En was nationaliteit in de onderzoeken van de Belastingdienst nou wel of geen indicator bij risicoselectie? Nee, schrijft de staatssecretaris in haar antwoorden. Maar dagblad Trouw zei eerder: ja. Er is een groot onderzoek gedaan in 2014 naar alle mensen die een toeslag hebben aangevraagd en waarvan de eerste of tweede nationaliteit Ghanees is. Hoe zit dat nou precies?

Wat moet er gebeuren?

Mijn grote vraag is: waarom gaat die compensatie zo traag? Er zijn eerder mensen geweest die al 750 euro compensatie hebben gekregen. Daar zijn de namen van bekend, daar zijn de rekeningnummers van bekend. Waarom kunnen zij niet 30.000 euro overgemaakt krijgen? Wat moet er dan nog uitgezocht worden om het nu te kunnen overmaken? Kan dat niet gewoon deze week, volgende week gebeuren?

Goed dat schulden door de overheid zijn kwijtgescholden. Maar er is nog onzekerheid bij de slachtoffers over wat er gebeurd met de rest van de schulden. Hoe zit dat met schulden bij zorgverzekeraars en banken?

De staatssecretaris schrijft dat ze in overleg is met gemeenten voor een aanpak op maat. Maar ze kan die verantwoordelijkheid toch niet zomaar op het bordje leggen van gemeenten? Worden ze daarvoor gecompenseerd? Krijgen ze daarvoor ook de financiële ruimte? Is het niet passender om Sociale Zaken de regie te geven, in plaats van de Belastingdienst? Sociale Zaken heeft een brede schuldenaanpak en daarin staan mensen centraal en niet het systeem en niet de regels.

Wij moeten toe naar een ander systeem, een ander stelsel. Een ander belastingstelsel zonder toeslagen. Wij moeten naar een eenvoudiger, eerlijker en rechtvaardiger belastingstelsel. En iedereen moet daar maar zijn voorstellen voor neerleggen.

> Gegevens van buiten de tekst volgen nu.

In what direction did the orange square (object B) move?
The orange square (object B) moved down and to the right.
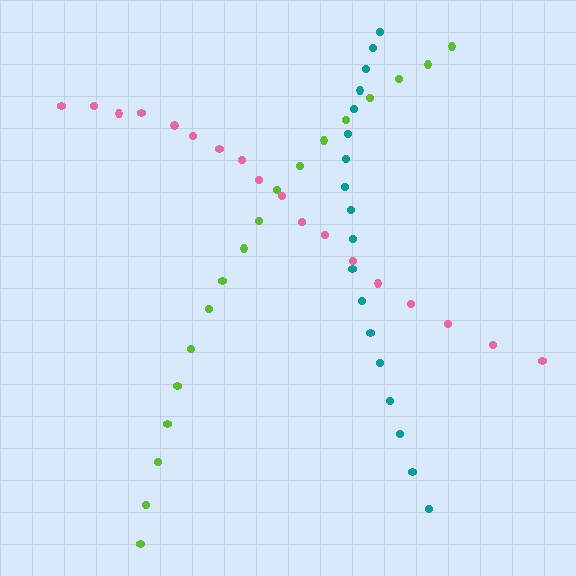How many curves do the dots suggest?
There are 3 distinct paths.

De ChristenUnie fractie heeft een eigen voorstel neergelegd en de kiezer moet daar maar over oordelen. Maar het kan.

Tot slot. Dit kabinet waarin ook de ChristenUnie is vertegenwoordigd, schreef in het regeerakkoord op dat het zich sterk wil maken voor een overheid die er juist ook is voor de mensen die het gevoel hebben dat die overheid er niet voor hen is.

Juist op dat punt is het - naar nu glashelder is gebleken - jarenlang verschrikkelijk misgegaan. En dat is pijnlijk. Het kabinet is niet meer missionair, maar wat mij betreft is en blijft het werken aan een andere overheid met een menselijk gezicht de missie van ons allemaal. De ChristenUnie zal zich daar nu en na 17 maart voor blijven inzetten.